Dwahvel glanced at him. Usually this was where he made a comment about how, if she was so concerned about assassination attempts, maybe she should have someone nearby. It was as close as he'd get to admitting he worried. There were dark circles under his eyes. She frowned.

"You were gone longer than usual," Dwahvel said. "How was Memnon?"

"It was itself. A few small thieves' guilds have formed, but none of them have the power to affect anything outside of their streets right now."

"They'll learn. Anything else?"

He didn't respond for a while. Then he spoke.

"Jarlaxle tried to contact me. Or some of his agents did. They wanted me to go back to Bregan D'aerthe." He scowled and looked out the window. "They were insistent. They brought Calihye with them and threatened to kill her if I refused."

Dwahvel nodded. Entreri had told her about his travels with Jarlaxle, including the story of the bounty hunter who had tried to kill him. She hadn't realized the woman was still alive. Judging from his face, neither had Entreri.

"I killed them, rescued her. We talked." Dwahvel thought it likely they had done more than 'talked,' but she left it alone. Entreri shook his head and kept talking. "She vanished. I searched Memnon, but there was nothing."

He didn't have to say more than that.

"I'll have my agents to tell me if they see a beautiful half-elf with a scar," she said. Entreri nodded to her.

"I cannot stay here," he said.

"True. We're recovering, but after that business with the drow, the other guilds would still burn the Copper Ante down around my ears if they learned I was harboring you."

"I do not know if drow will come here, either. If they threatened Calihye..."

"If they come back here I'll make sure the entire city knows it. From what you've told me of Jarlaxle, he's too pragmatic to take that sort of risk."

"I should still leave as soon as possible."

"If you're looking for suggestions, I have been hearing some strange rumors from the Anauroch Desert. But before you do—" she pulled out a letter from one of the many hidden compartments of her desk. "Someone's been asking about you. I don't think they're local."

He took the letter from her and started reading. "Do they want to kill me or hire me?"

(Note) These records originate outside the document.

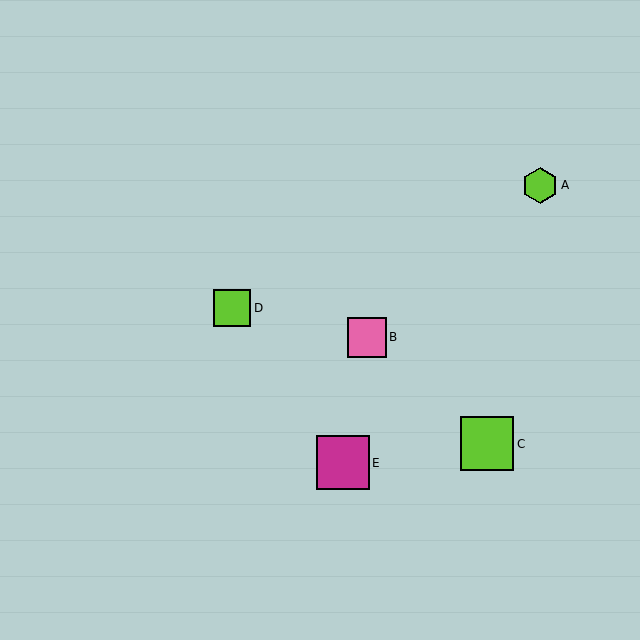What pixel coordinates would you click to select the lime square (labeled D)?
Click at (232, 308) to select the lime square D.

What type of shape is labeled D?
Shape D is a lime square.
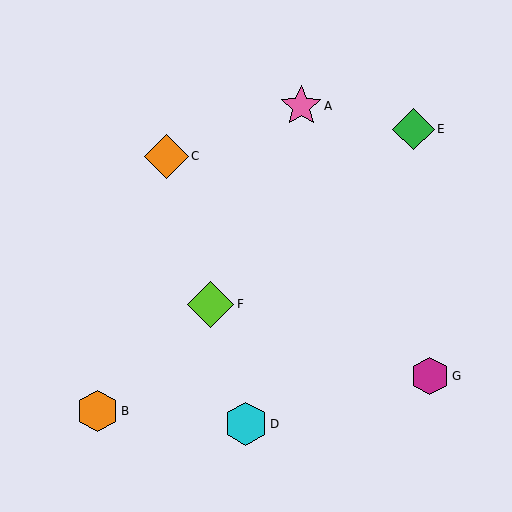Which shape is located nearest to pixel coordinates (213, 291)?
The lime diamond (labeled F) at (211, 304) is nearest to that location.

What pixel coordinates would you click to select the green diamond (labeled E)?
Click at (414, 129) to select the green diamond E.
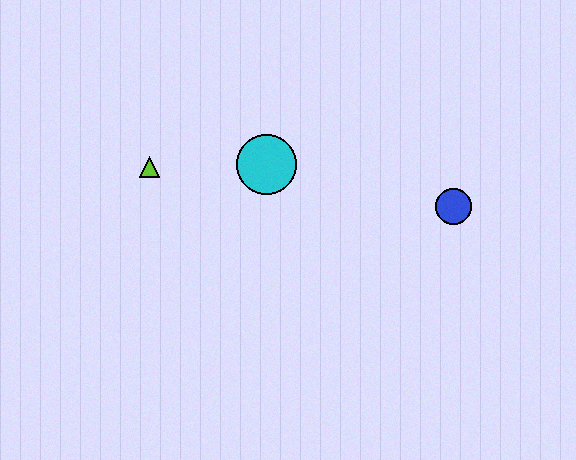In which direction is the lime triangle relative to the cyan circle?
The lime triangle is to the left of the cyan circle.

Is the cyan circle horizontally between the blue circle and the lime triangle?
Yes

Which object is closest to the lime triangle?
The cyan circle is closest to the lime triangle.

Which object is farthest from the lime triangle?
The blue circle is farthest from the lime triangle.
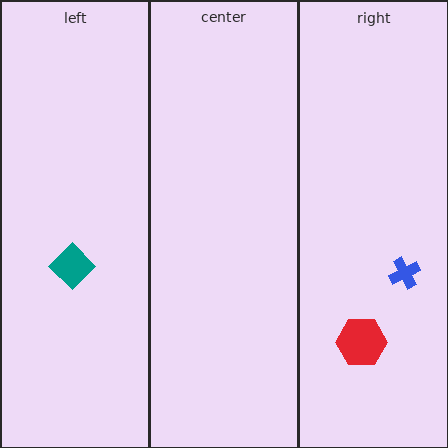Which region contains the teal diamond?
The left region.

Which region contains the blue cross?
The right region.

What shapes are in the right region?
The red hexagon, the blue cross.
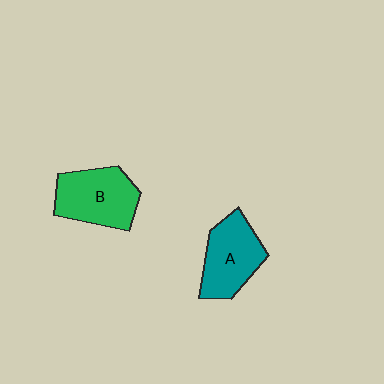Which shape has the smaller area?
Shape A (teal).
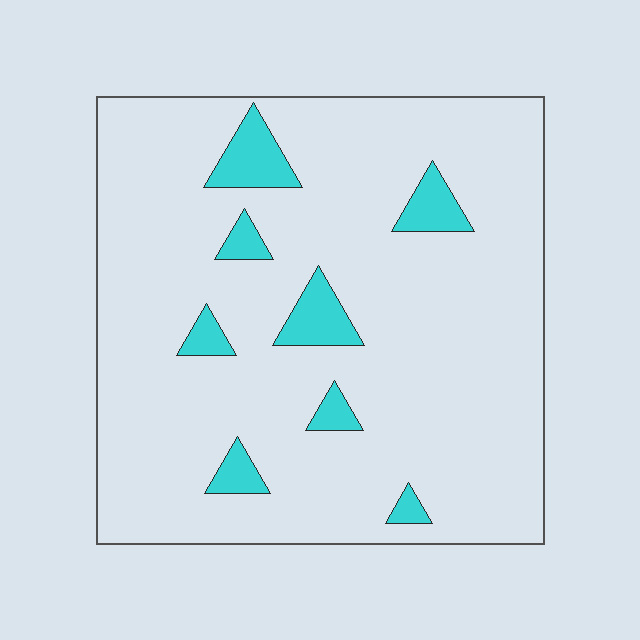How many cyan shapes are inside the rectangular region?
8.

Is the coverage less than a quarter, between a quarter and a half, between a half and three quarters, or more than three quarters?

"It's not clear. But according to a friend of mine, they've been lurking around the docks."

Entreri smirked and tapped the edge of the letter, thinking. Dwahvel pointed at the bottom of the paper.

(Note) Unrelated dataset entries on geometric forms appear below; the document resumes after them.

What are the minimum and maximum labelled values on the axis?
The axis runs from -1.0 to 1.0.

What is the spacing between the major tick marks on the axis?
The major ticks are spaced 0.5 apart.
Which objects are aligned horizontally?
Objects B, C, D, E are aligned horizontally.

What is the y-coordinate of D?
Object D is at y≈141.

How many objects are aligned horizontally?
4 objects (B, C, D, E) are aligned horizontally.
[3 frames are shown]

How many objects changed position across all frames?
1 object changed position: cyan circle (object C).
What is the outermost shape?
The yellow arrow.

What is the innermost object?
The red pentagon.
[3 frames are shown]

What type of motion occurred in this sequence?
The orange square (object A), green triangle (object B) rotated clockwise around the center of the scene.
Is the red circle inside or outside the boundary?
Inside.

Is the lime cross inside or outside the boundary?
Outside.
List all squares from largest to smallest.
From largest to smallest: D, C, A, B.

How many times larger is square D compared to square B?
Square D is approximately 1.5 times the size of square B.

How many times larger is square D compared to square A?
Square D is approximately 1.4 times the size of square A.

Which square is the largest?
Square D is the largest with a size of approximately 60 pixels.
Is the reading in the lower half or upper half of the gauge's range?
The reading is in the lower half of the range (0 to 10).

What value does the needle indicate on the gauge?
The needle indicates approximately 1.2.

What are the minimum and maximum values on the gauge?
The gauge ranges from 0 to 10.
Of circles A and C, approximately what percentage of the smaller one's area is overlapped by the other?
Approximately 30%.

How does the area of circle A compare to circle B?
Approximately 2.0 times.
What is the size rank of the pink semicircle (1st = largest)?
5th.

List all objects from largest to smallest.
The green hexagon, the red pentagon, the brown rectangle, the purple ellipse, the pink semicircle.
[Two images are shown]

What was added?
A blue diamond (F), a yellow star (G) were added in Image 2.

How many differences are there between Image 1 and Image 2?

"They're offering quite a bit of gold for information on your whereabouts, by the way."

"Are they?” The smirk flickered into a genuine smile for a moment. “You should collect on that before someone else does."

"And where are you?"

"You don't know where I am now, but a reliable source says that I will be on the western edge of the Trade Ward in five hours."

\--

The sky was a blaze of red and orange as Entreri walked along the busy street in Trade Ward. The sun was setting, which meant that the shadows were getting longer and longer. More places for his mysterious stalkers to hide.

For the first time in years, he pulled his cloak back and let the hilt of the jeweled dagger show. In an hour, half the guilds in Calimport would know that Artemis Entreri was in the city. In an two hours, the other half would know and there would potential assassins trying to hunt him down.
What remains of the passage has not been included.